I can only write in the evenings, and often, a long day of work has taken most of my energy. I have tried to organize my work, and I have many lists with ideas and attempts. One philosopher I like is Benedict de Spinoza. I bought his book Ethics many years ago, not to read it but just to have it and maybe look up some quotes. He probably had the same problem that I have with organizing his thoughts. The difference is that he started systematically and didn’t quit. You can read on Wikipedia in more detail about his process, but, in short, he writes down propositions comes up with proofs, and connects all of these with each other. I wish I had the time to study it; maybe one day, I will.
The way I study philosophy, the way I got into it, was by reading general books about philosophy and, over time, books about philosophers. I later mixed this with books written by philosophers, but the main thing I learned from this approach is who is who and who is read by whom. Spinoza is one of those philosophers who is read by most philosophers after him, maybe not as much as the three famous Greek philosophers, but his thoughts were, and still are, important. Together with his contemporary philosophers like Rene Descartes and Gottfried Leibniz, he paved the way from ancient Greek thought to our modern, more rationalistic society. I cannot tell you in detail why he is important, but because he is highly regarded by his peers, I will also regard him highly. It is like admiring Einstein while only understanding 5% of why he should be admired.
Another challenge with studying philosophy this way is that I might have strong disagreements with, for example, Spinoza, but if many accomplished philosophers agree with him then I have to figure out why my criticism seems to be wrong. For me, this is a good lesson in humility but it is important to get a good overview of who is who in philosophy or whatever new field of knowledge you enter. That’s why I never recommend reading books written by philosophers at the beginning of your journey; you might not know that the first book you read is from a charlatan, or you might disagree with an expert in its field because you don’t recognize them as such.
You can read part of Spinoza’s book underneath and the rest at Gutenberg.org. I highlighted one part that I quoted in an earlier post. This is why I bought his book years ago: so I can place quotes I read in their contexts. These days, you can do all of this on the internet.
From Ethics (1677)
PROP. XXXV. Falsity consists in the privation of knowledge, which inadequate, fragmentary, or confused ideas involve.
Proof. — There is nothing positive in ideas, which causes them to be called false (II. xxxiii.); but falsity cannot consist in simple privation (for minds, not bodies, are said to err and to be mistaken), neither can it consist in absolute ignorance, for ignorance and error are not identical; wherefore it consists in the privation of knowledge, which inadequate, fragmentary, or confused ideas involve. Q.E.D.

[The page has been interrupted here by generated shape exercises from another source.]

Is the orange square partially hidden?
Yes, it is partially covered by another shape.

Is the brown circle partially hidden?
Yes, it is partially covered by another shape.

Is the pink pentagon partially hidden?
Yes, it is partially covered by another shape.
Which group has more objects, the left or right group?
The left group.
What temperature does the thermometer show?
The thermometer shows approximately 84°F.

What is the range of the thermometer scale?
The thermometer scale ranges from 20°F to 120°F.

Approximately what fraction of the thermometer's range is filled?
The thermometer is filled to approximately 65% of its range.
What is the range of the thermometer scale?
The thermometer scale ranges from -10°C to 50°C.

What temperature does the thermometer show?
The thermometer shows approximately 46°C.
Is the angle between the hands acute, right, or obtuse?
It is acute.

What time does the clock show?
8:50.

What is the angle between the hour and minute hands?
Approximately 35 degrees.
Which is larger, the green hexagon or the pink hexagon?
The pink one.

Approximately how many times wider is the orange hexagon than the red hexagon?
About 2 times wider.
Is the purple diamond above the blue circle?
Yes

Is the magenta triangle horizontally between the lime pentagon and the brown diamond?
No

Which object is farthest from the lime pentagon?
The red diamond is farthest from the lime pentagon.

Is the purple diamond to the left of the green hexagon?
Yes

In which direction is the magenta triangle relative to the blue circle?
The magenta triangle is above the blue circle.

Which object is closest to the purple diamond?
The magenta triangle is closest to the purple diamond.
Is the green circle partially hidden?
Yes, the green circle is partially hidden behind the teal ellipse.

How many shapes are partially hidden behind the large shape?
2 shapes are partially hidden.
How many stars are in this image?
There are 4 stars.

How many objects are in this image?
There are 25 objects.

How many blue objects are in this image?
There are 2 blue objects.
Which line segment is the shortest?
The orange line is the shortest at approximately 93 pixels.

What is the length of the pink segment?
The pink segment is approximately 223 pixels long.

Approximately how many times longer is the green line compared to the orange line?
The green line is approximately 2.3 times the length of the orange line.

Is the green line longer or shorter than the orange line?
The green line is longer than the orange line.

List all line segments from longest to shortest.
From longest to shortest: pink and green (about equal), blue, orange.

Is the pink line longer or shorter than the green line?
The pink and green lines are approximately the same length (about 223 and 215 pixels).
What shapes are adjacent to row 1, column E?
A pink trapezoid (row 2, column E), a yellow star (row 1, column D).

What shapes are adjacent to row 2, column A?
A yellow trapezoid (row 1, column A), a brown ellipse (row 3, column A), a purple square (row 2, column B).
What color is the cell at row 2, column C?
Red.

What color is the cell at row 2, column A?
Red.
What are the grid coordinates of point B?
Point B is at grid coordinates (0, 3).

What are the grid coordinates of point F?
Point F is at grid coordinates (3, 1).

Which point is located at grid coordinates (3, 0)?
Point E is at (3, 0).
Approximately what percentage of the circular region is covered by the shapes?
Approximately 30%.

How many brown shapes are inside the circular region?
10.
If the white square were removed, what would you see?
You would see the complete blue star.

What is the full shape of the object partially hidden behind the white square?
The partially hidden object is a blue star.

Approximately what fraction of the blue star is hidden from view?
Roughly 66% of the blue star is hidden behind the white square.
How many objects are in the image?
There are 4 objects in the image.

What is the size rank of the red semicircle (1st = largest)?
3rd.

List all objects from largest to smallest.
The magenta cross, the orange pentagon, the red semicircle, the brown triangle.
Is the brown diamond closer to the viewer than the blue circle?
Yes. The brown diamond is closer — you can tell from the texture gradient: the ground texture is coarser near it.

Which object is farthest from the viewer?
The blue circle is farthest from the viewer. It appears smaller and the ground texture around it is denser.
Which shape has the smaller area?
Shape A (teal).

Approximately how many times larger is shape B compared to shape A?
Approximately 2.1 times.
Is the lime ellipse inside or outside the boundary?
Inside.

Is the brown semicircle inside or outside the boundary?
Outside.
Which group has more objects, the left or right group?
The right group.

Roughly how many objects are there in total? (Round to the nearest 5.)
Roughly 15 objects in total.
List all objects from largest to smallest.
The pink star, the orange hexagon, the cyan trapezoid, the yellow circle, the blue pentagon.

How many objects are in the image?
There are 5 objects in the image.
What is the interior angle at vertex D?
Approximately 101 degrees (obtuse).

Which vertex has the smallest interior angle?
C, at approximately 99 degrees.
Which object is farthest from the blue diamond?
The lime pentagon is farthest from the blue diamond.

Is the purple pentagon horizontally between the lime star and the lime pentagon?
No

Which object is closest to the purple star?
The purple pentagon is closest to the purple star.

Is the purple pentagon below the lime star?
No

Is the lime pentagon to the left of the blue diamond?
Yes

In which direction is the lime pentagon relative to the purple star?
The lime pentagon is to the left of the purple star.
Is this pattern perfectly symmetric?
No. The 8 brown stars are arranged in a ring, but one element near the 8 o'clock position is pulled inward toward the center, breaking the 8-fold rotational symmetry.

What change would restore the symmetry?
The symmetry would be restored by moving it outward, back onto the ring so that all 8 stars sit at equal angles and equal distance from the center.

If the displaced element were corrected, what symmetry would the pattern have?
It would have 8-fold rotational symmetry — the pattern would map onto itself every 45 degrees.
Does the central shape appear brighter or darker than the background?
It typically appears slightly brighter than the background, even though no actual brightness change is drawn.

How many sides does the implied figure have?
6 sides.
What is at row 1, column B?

Note. — In the note to II. xvii. I explained how error consists in the privation of knowledge, but in order to throw more light on the subject I will give an example. For instance, men are mistaken in thinking themselves free; their opinion is made up of consciousness of their own actions, and ignorance of the causes by which they are conditioned. Their idea of freedom, therefore, is simply their ignorance of any cause for their actions. As for their saying that human actions depend on the will, this is a mere phrase without any idea to correspond thereto. What the will is, and how it moves the body, they none of them know; those who boast of such knowledge, and feign dwellings and habitations for the soul, are wont to provoke either laughter or disgust. So, again, when we look at the sun, we imagine that it is distant from us about two hundred feet; this error does not lie solely in this fancy, but in the fact that, while we thus imagine, we do not know the sun’s true distance or the cause of the fancy. For although we afterwards learn, that the sun is distant from us more than six hundred of the earth’s diameters, we none the less shall fancy it to be near; for we do not imagine the sun as near us, because we are ignorant of its true distance, but because the modification of our body involves the essence of the sun, in so far as our said body is affected thereby.